Alice Gleghorn, director of the Department of Behavioral Wellness

Paul Wellman

Alice Gleghorn, director of the Department of Behavioral Wellness

Temporary Psychiatrists Fill Mental Health Void

County Responds to Nationwide Shortage

In response to the worldwide and nationwide shortage of psychiatrists, Santa Barbara County’s Department of Behavioral Wellness is increasingly relying on temporary psychiatrists. Currently, 4.5 of the county’s psychiatrists are full-time civil service employees and 13 are temporary employees. Three years ago, Behavioral Wellness had 7.5 permanent psychiatrists on its payroll. The temp workers sign up for a minimum of three-month shifts. Six-month stints are preferable, said Ole Behrendsten, head of Outpatient Services for Behavioral Wellness, and a year is ideal.

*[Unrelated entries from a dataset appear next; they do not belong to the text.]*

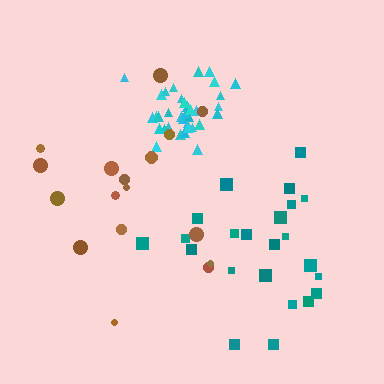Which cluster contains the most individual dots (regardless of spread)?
Cyan (35).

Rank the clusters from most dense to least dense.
cyan, teal, brown.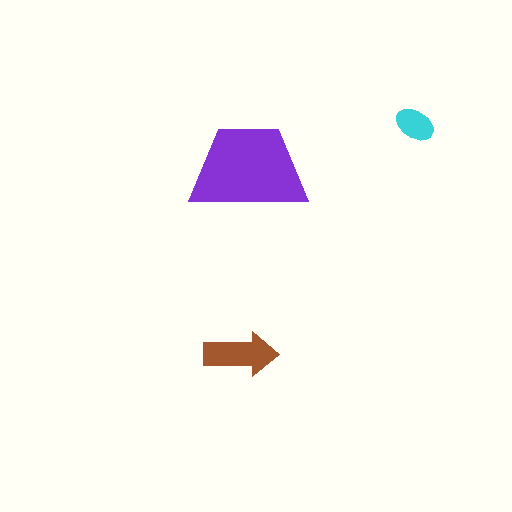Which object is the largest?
The purple trapezoid.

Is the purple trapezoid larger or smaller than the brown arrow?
Larger.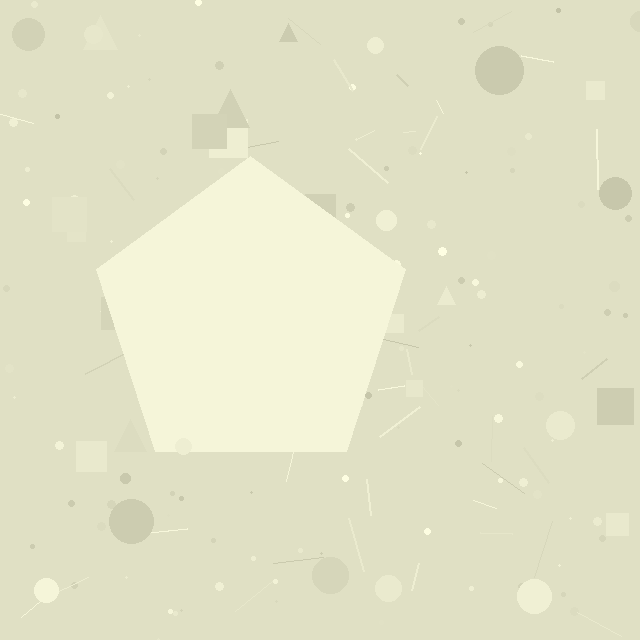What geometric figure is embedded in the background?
A pentagon is embedded in the background.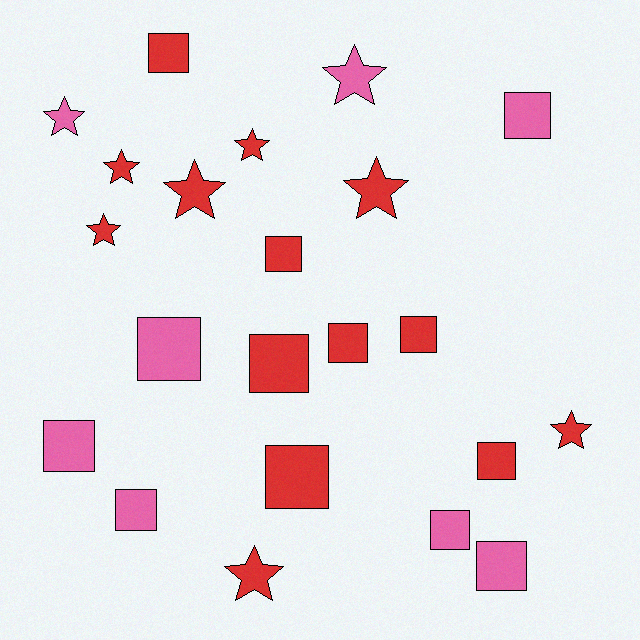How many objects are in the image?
There are 22 objects.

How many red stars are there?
There are 7 red stars.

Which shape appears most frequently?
Square, with 13 objects.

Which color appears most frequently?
Red, with 14 objects.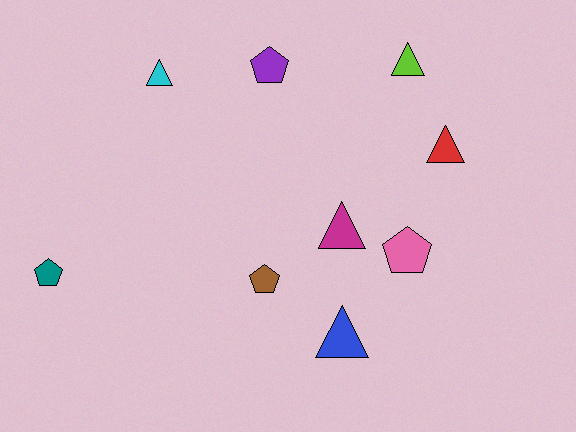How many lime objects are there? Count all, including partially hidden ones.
There is 1 lime object.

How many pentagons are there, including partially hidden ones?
There are 4 pentagons.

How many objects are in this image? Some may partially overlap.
There are 9 objects.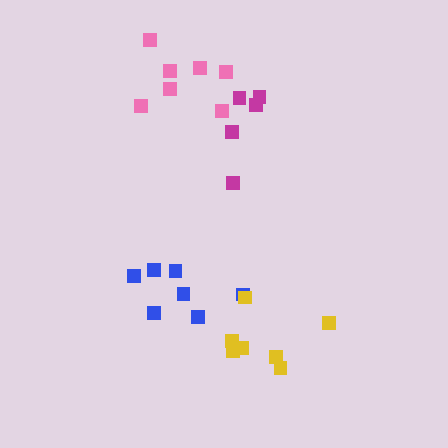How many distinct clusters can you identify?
There are 4 distinct clusters.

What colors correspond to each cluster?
The clusters are colored: blue, pink, magenta, yellow.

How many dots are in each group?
Group 1: 7 dots, Group 2: 7 dots, Group 3: 5 dots, Group 4: 7 dots (26 total).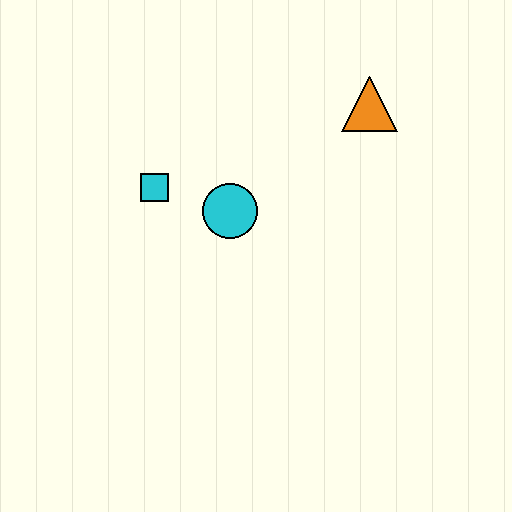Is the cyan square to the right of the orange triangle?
No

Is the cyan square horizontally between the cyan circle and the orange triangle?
No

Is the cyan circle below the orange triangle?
Yes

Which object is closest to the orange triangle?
The cyan circle is closest to the orange triangle.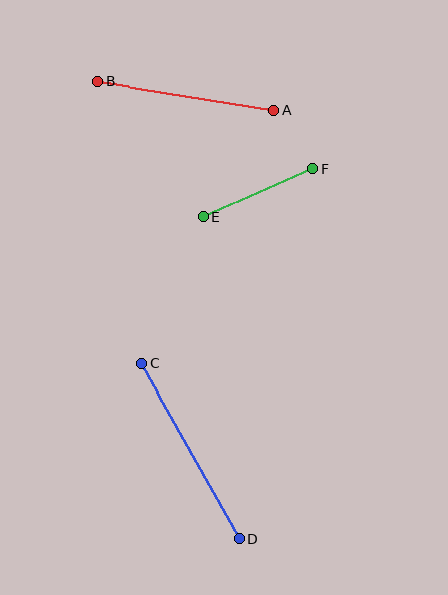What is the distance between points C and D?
The distance is approximately 201 pixels.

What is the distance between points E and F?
The distance is approximately 119 pixels.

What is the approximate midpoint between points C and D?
The midpoint is at approximately (190, 451) pixels.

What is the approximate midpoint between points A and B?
The midpoint is at approximately (186, 96) pixels.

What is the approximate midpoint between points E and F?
The midpoint is at approximately (258, 193) pixels.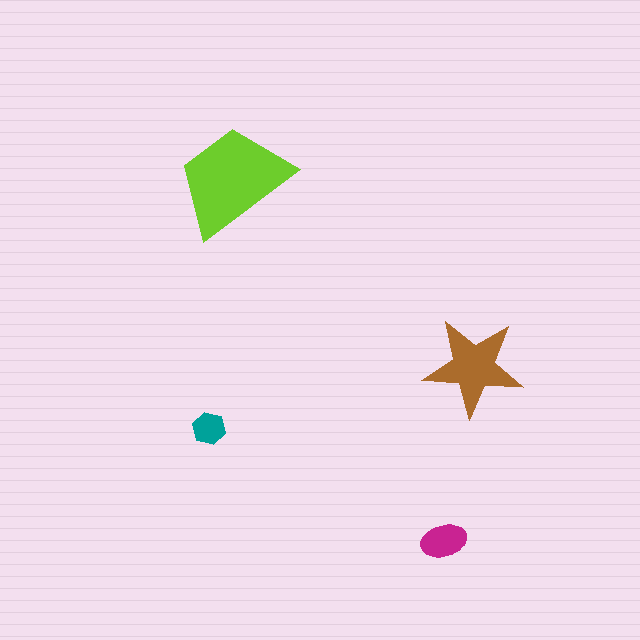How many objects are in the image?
There are 4 objects in the image.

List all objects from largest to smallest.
The lime trapezoid, the brown star, the magenta ellipse, the teal hexagon.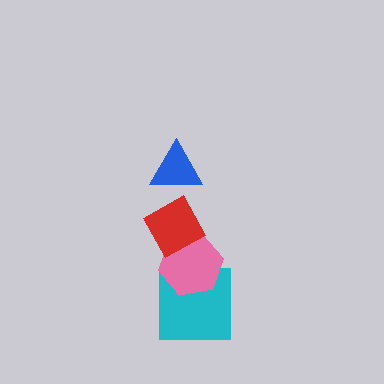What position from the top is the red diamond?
The red diamond is 2nd from the top.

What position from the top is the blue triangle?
The blue triangle is 1st from the top.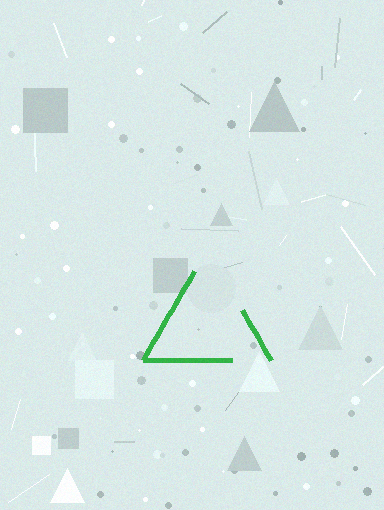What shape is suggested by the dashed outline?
The dashed outline suggests a triangle.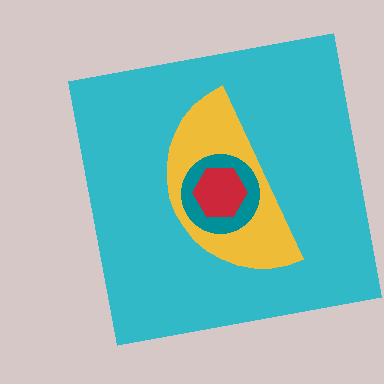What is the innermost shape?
The red hexagon.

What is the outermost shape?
The cyan square.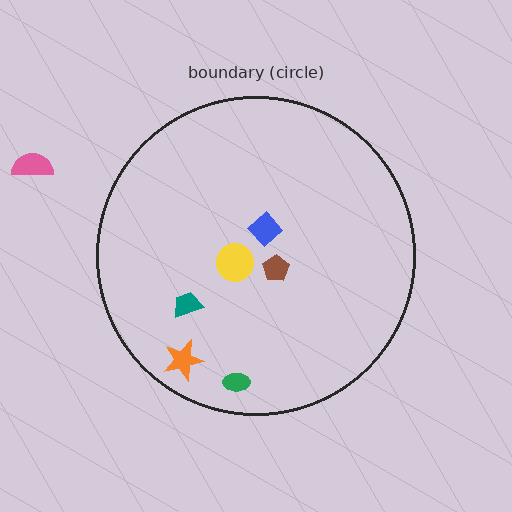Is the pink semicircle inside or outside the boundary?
Outside.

The county pays up to $240 an hour for temporary psychiatric services; that works out to slightly more than the $400,000 a year full-time shrinks are paid (with wages, benefits, and insurance ​— ​none of which are available to temp psychiatrists). Three years ago, the county spent $2.7 million for temporary psychiatrists; the year after that, $4.3 million; and this year, the number is closer to $5 million. Patient advocates have expressed concern that discontinuity of treatment caused problems for Behavioral Wellness clients. Behrendsten acknowledged discontinuity issues were “a real concern,” adding, “Patients don’t want to have to tell their stories over again.” He said the problem was less an issue now than it was two years ago because some temporary psychiatrists have been working for the county two to three years. Patient advocates objected that multiple psychiatrists sometimes lead to multiple diagnoses and abrupt changes in psychotropic drugs prescribed. Behrendsten said the shortage of psychiatrists is a worldwide phenomenon reflecting the relatively low pay psychiatrists receive compared to other medical professionals.